Another impact of the Astria fallout on KVH is the impact on turnaround time for patients who need to be transferred from KVH by ambulance to another hospital for service. Peterson said the turnaround time to return an ambulance back to service in Kittitas County is approximately two hours after making a transfer to VM Memorial in Yakima. Having to take a patient to the West Side or north to Wenatchee effectively doubles the turnaround time.

“Our initial concern is about how we get people to a higher level of care,” she said. “Immediately our chief medical officer and our director of emergency medicine and hospital medicine, they always talk to their counterparts at VM Memorial. As strong as those relationships are and as supportive as VM Memorial is, they still are at capacity. There are times where we’re calling and calling to other hospitals trying to find places for our patients to go, especially for specialty services. I think that’s the first place where that resonated for us.”


The bankruptcy also had the effect of creating a market of skilled health care workers who suddenly found themselves out of jobs. Peterson said KVH had a strong presence at a job fair in Yakima that attracted many of those workers. With the additional volume placed on VM Memorial due to the fallout, Peterson said she expects a large number of those employees to migrate to that hospital due to their close proximity to Astria.

“We did pick up some highly-skilled employees on the clinical side,” she said. “We had nurses who have worked here previously who came back to work for us. We were able to pick up some people to increase the bench strength of some of our ancillary services. You don’t like to feel predatory in a situation like that, but KVH is a great alternative for people who like a smaller environment and people who are looking for a place to land.”

Two of the areas that are in high demand for positions at KVH were the ear, nose and throat and urology specialists. Peterson said positions have been filled in the ENT sector, and she is confident that they will be able to fill the need for urology.

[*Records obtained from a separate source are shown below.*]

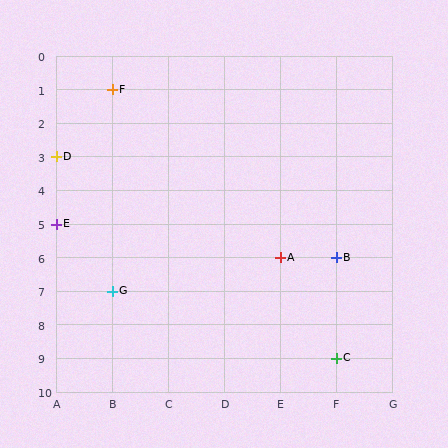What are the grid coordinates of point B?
Point B is at grid coordinates (F, 6).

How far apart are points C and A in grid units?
Points C and A are 1 column and 3 rows apart (about 3.2 grid units diagonally).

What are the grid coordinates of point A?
Point A is at grid coordinates (E, 6).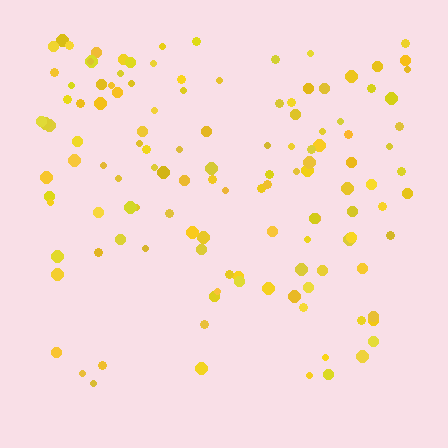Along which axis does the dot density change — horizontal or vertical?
Vertical.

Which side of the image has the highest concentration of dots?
The top.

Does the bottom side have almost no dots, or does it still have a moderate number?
Still a moderate number, just noticeably fewer than the top.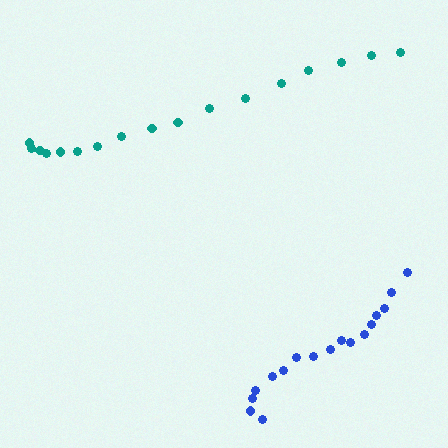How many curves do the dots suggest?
There are 2 distinct paths.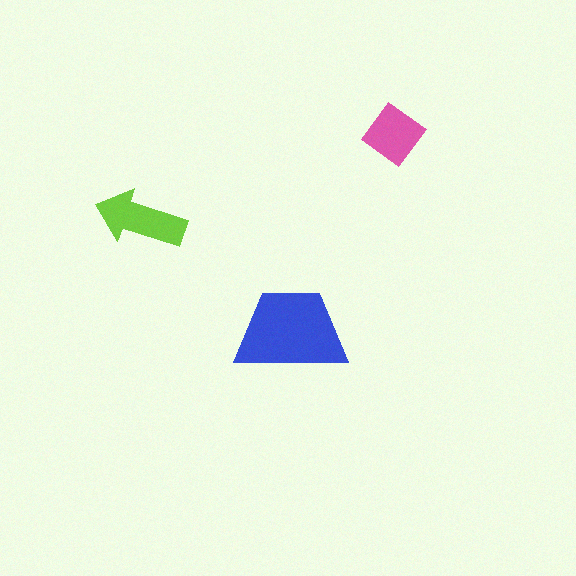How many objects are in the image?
There are 3 objects in the image.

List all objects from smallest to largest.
The pink diamond, the lime arrow, the blue trapezoid.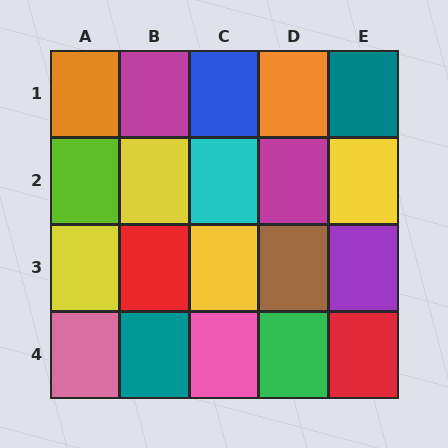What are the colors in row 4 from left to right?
Pink, teal, pink, green, red.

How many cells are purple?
1 cell is purple.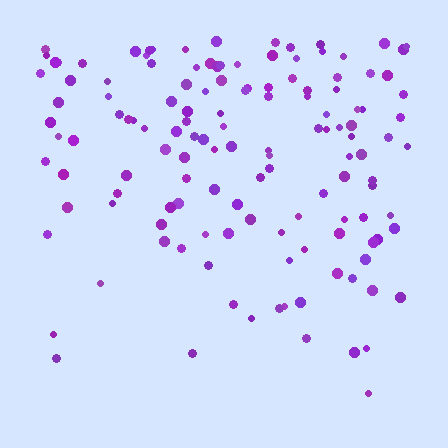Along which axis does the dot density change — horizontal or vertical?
Vertical.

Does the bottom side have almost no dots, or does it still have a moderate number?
Still a moderate number, just noticeably fewer than the top.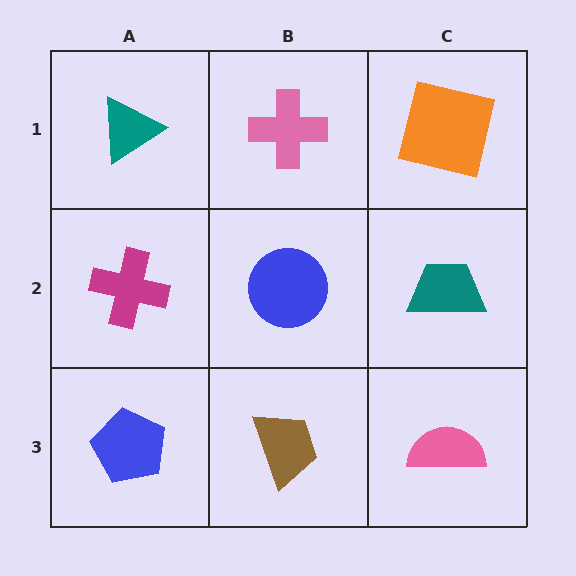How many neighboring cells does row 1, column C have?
2.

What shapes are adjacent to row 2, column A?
A teal triangle (row 1, column A), a blue pentagon (row 3, column A), a blue circle (row 2, column B).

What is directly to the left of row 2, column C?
A blue circle.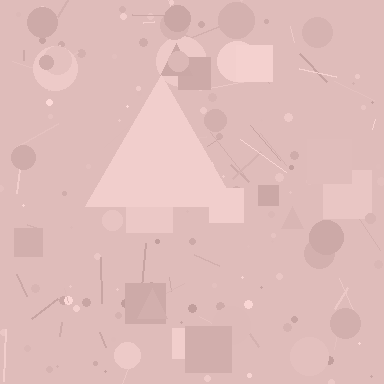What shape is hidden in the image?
A triangle is hidden in the image.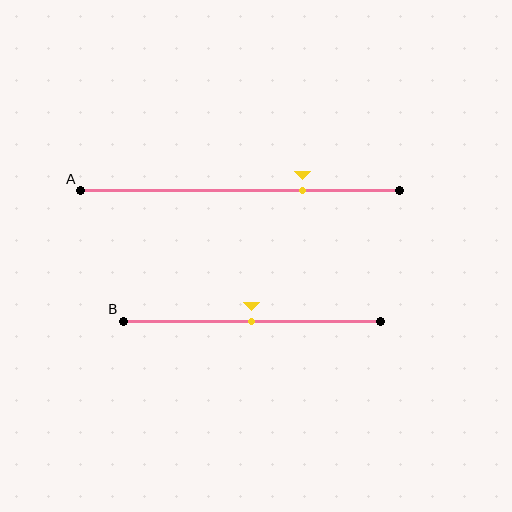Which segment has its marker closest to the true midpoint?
Segment B has its marker closest to the true midpoint.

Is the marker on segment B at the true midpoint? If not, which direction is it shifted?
Yes, the marker on segment B is at the true midpoint.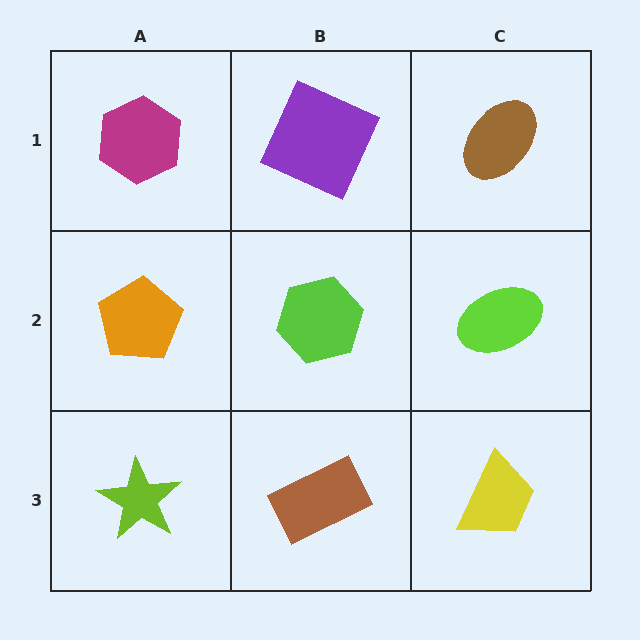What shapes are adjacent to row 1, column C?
A lime ellipse (row 2, column C), a purple square (row 1, column B).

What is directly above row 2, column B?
A purple square.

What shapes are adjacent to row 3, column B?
A lime hexagon (row 2, column B), a lime star (row 3, column A), a yellow trapezoid (row 3, column C).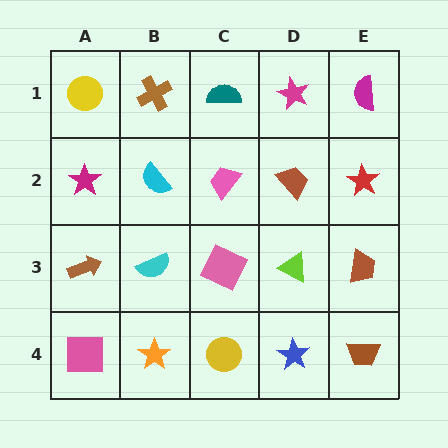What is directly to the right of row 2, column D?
A red star.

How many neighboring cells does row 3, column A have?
3.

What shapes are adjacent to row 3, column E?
A red star (row 2, column E), a brown trapezoid (row 4, column E), a lime triangle (row 3, column D).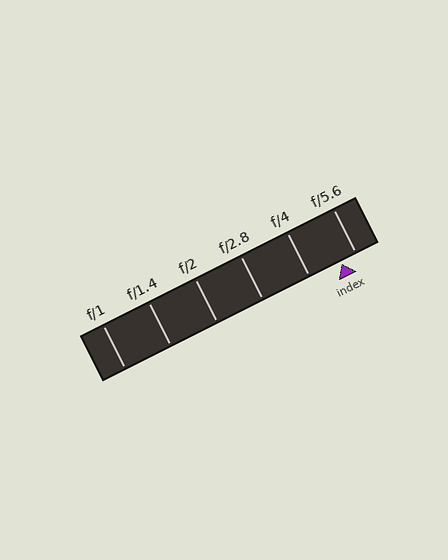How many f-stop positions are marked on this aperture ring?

“We hope to work with VM Memorial on infusion services,” she said. “We have a lot of cancer patients and patients who get regular infusion services, and that’s a place where it’s absolutely in the patient’s best interest to receive that care in their community so they’re not having to drive. Right out of the gate, these are specialties where we were already recruiting and already had on the radar, but this certainly created an opportunity for us to start searching around in that market for people who might be able to fill those spots.”


Peterson explained that Astria was much more than one hospital, having operated a network of primary and urgent care clinics, as well as home health and specialty clinics throughout the Yakima Valley. As KVH has worked on building out their primary care network in Kittitas County, Peterson said they have seen a number of patients primarily from the West Valley and Selah area utilizing KVH primary care services such as pediatrics, family medicine and women’s health.

“We have seen folks move this direction for primary care, because we some availability,” she said. “People get appointments fairly quickly and all of our practices are open to new patients.”

Despite KVH’s ability to take in some of the patients from Astria’s failed network, Peterson said the bankruptcy should be a wakeup call for all that hospitals are capable of closing.

“Our health care delivery system is fragile,” she said. “When rural communities and communities like Yakima have the burden of Medicare and Medicaid and the uninsured that we do, our elected (officials) need to listen to us when we talk about the consequences of underfunding healthcare in these communities.”